In recent years, the significant increase in the penetration of renewable energy sources, such as photovoltaic wind power, has challenged the safe and stable operation of the power grid. Therefore, a large number of Battery Energy Storage Systems (BESS) are connected to the power grid, mainly used to improve the grid’s frequency regulation and voltage regulation capabilities. The Cascaded H-bridge (CHB) topology of Power Conversion System (PCS) can connect low-voltage DC components directly to medium-voltage grid or even highvoltage grid, without a power transformer. Due to the high number of voltage levels in the cascaded topology, the equivalent switching frequency is high and thus the system output waveform is more satisfactory. In addition, CHB-PCS has the advantages of modularity and high scalability, so this topology scheme is very promising and has received widespread attention.
However, BESS based on CHB-PCS (CHB-BESS) faces the issue of inter-phase SOC imbalance. The conventional zero-sequence voltage injection strategy is inefficient when DC-side voltage is insufficient. To address this issue, an innovative self-adaptive inter-phase SOC balancing control strategy is proposed. In this strategy, injecting a three-phase common-mode max-min average signal significantly reduces the modulation voltage magnitude by 13.4%, thereby allowing for a remarkable increase in the injected zero-sequence voltage magnitude. This strategy dynamically adjusts the injected zero-sequence voltage amplitude and phase based on the real-time state of CHB-BESS. It optimally utilizes the DC-side voltage while avoiding overmodulation and remains effective even when conventional strategies are inefficient. To validate the effectiveness of this strategy, a 10kV 5MW/11.2MWh BESS was designed, and simulation was conducted using Matlab/Simulink for various operating conditions within its power capability. The results indicate that this strategy does not affect the output power quality of the BESS. Moreover, it maintains satisfactory balancing efficiency even when the DC-side voltage is not abundant.
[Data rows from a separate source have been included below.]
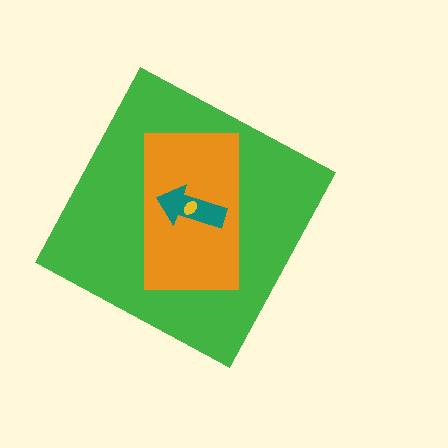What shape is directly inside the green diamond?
The orange rectangle.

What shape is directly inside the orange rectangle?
The teal arrow.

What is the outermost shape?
The green diamond.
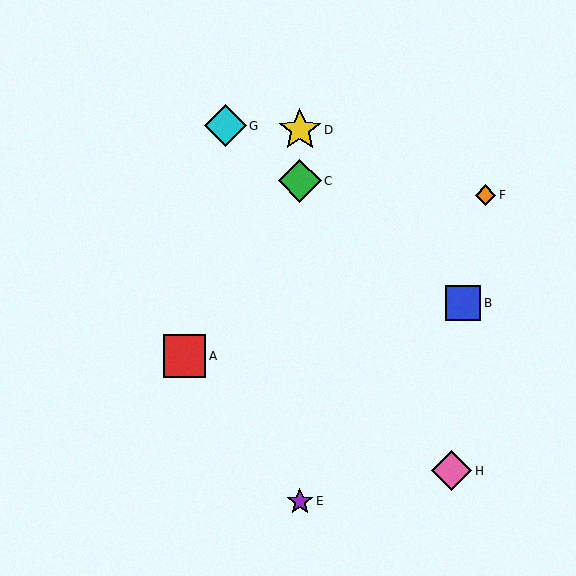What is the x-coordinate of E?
Object E is at x≈300.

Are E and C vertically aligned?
Yes, both are at x≈300.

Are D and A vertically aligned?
No, D is at x≈300 and A is at x≈185.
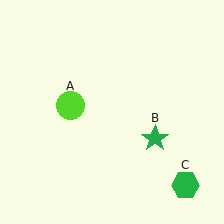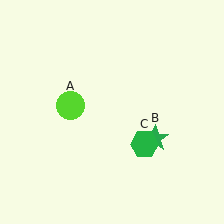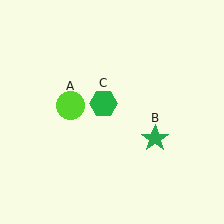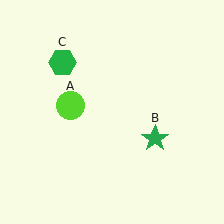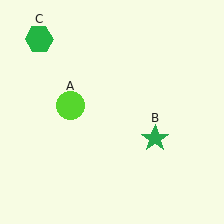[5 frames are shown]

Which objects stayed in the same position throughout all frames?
Lime circle (object A) and green star (object B) remained stationary.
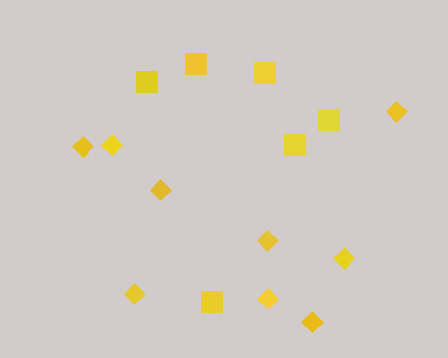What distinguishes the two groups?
There are 2 groups: one group of squares (6) and one group of diamonds (9).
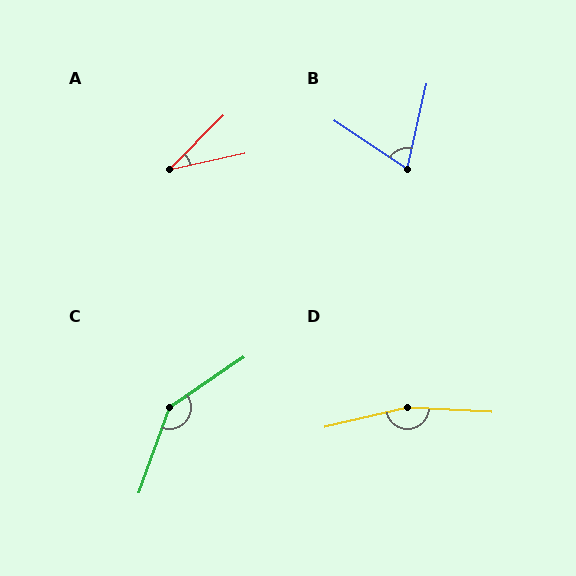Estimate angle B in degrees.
Approximately 69 degrees.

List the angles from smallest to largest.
A (32°), B (69°), C (144°), D (164°).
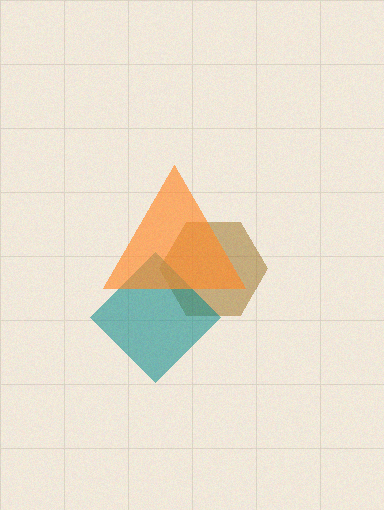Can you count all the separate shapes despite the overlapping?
Yes, there are 3 separate shapes.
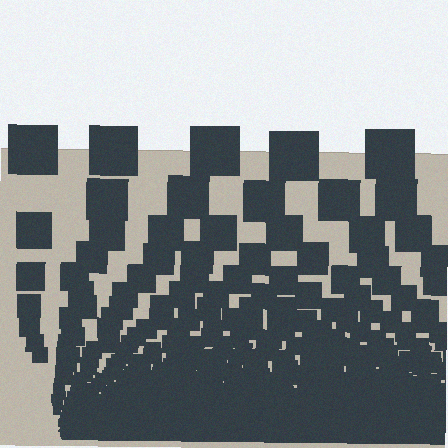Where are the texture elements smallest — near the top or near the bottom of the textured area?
Near the bottom.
Moreover, due to the large number of sub-modules and thus the increased probability of sub-module failures, CHB-BESS needs to have a certain degree of fault-tolerance to improve system reliability. this research proposes an innovative fault-tolerance strategy for CHB-BESS to operate under fault conditions with power balance among all submodules and without voltage overmodulation. Theoretical analyses show that the modulation voltage amplitude of the new strategy is significantly lower than that of the conventional strategy when coping with the same fault and exhibits a wider range of applicability. Simulation results based on 6kV 2MW/6.72MWh CHB-BESS and a 10kV 5.5MW/11.2MWh CHB-BESS in Matlab/Simulink confirm that, under various operating conditions, the proposed solution exhibits negligible differences in output power quality compared to the conventional method. Compared with the conventional approach, the new strategy has significantly enhanced sub-module power equalization capability, demonstrating superior efficiency and applicability.